Simulation of an absorption refrigerator working with ionic liquids and natural refrigerants.

Electrically-driven vapour compression or thermally-driven ammonia water absorption refrigeration systems are the commonly used technology for cooling below 0°C. Ionic liquids (IL) are versatile absorbents since they extend the use of natural refrigerants other than ammonia in thermally driven absorption technology. Moreover, room temperature ionic liquids (RTIL) do not crystallize at ambient temperature even up to high ionic liquid mass fractions just like water in ammonia water chillers. In addition, they exibit a nearly zero vapour pressure allowing for regeneration without rectification. The present study is concerned with the simulation of a single stage absorption refrigerator which has been designed specifically for the use of Ethanol as the refrigerant and an ionic liquid as the absorbent. The main feature of this study is the fact that no empirical heat and mass transfer coefficients have been used.
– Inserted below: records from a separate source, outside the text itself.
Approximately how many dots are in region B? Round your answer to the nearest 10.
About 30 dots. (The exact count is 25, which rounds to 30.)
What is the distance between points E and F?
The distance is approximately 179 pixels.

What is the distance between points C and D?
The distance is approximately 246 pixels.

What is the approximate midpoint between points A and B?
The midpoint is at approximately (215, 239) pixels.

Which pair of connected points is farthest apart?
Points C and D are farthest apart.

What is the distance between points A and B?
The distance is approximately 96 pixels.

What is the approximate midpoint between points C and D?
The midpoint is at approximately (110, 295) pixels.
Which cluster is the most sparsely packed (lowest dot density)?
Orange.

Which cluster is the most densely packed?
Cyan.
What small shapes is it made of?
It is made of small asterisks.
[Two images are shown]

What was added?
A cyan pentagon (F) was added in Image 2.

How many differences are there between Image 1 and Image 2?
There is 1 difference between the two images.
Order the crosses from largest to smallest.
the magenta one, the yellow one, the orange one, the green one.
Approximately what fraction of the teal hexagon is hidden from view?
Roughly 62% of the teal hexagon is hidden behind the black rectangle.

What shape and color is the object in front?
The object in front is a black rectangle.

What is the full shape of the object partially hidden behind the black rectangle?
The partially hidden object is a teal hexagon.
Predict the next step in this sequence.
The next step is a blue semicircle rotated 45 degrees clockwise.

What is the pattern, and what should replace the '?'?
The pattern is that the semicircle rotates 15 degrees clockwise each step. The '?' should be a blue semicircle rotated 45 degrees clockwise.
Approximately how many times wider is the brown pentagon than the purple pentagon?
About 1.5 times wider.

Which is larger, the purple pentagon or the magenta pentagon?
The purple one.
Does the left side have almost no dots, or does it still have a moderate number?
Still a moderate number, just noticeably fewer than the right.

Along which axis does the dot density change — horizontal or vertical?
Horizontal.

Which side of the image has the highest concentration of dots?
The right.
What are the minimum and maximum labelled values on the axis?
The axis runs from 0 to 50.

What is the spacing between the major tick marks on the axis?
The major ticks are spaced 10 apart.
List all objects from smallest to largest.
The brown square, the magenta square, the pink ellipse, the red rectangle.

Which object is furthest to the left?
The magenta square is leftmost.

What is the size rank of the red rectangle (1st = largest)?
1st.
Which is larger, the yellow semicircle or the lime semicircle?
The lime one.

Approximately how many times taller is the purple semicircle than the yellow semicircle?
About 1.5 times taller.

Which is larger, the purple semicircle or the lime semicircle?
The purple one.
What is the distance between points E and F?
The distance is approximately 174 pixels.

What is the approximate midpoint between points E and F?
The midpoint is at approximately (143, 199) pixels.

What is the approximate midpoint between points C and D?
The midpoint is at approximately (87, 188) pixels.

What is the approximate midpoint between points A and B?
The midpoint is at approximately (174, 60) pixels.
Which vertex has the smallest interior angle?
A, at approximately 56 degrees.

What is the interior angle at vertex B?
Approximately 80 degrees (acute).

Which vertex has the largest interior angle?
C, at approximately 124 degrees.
Instead analytical functions for the combined heat and mass transfer using the molecular transport properties such as the mass diffusivity and heat conductivity for instance are used for the simulation. The vapor liquid phase equilibrium data as well as the transport and thermodynamic properties of Ethanol as refrigerant and [EMIM][DEP] as absorbent are presented in the paper at hand. The thermal efficiency and the refrigeration capacity of the absorption refrigeration system for varying driving temperatures are presented and discussed. As a special feature the behavior of this absorption refrigerator with two different heat rejection temperature levels is shown in order to determine its suitability for a double effect system.